Spotlight G-20: An Exit from Debt Crises: The Need for Fair and Transparent Arbitration

Melinda St. Louis, Guest Blogger
Part of a Triple Crisis series leading up to the Nov. 11-12 G-20 meetings.

South Korea’s painful experience of the Asian financial crisis has led the current G-20 chair to ensure discussing ways to strengthen the “global financial safety net” is high on the meeting agenda. The IMF has already made steps in this direction by creating its pre-qualified Flexible and Precautionary Credit Lines.

A global financial safety net that allows countries to ramp up borrowing in a crisis may well be needed.   But as lending increases, the G-20 must also work toward creating a fair and transparent sovereign debt workout mechanism.  A neutral insolvency procedure for governments – along the lines of national bankruptcy courts for individuals or corporations – is needed to ensure an orderly and equitable distribution of responsibility for unsustainable sovereign debt burdens.

Without an appropriate debt workout mechanism, a financial safety net risks an increase in irresponsible lending by the private sector.  To avoid a deeper financial crisis, a country may use an IMF line of credit to bail out private creditors in danger.  Thus, the country’s public debt would grow, and the burden of the crisis would be ultimately borne by workers and citizens through wage, budget and service cuts down the road.

In addition to high profile cases like Greece, the global financial crisis created new risks of debt distress across the developing world. In early 2010, the IMF reported 27 low-income countries at high risk or in debt distress. In poor countries, chaotic debt crises can have especially devastating human costs, as national safety nets to protect the most vulnerable are virtually nonexistent.

It is critical that the G-20 make progress toward a sovereign debt workout mechanism as it pursues its global financial safety net.  This would protect citizens from ending up bearing a disproportionate burden of financial crises, avoid free-riding by some creditors, and create incentives for responsible lending and borrowing in the future.

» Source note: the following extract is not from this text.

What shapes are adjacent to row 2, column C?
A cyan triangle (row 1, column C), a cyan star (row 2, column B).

Melinda St. Louis is the Deputy Director of the Jubilee USA Network, an alliance of more than 75 religious denominations, faith-based organizations, development agencies, and labor, environment and community organizations working to generate the political will for more responsible lending and cancellation of unjust debts to fight poverty in Africa, Asia, and Latin America.

One Response to “Spotlight G-20: An Exit from Debt Crises: The Need for Fair and Transparent Arbitration”

  1. Henry Garman says:

    Good points, right on target, and appropriate. Financial safety nets and charity are needed only for the poor, not for bankrupt central bankers pushing unsustainable debts on everyone else. The entire world financial system needs to be put through a debt audit reorganization, i.e. bankruptcy proceedings.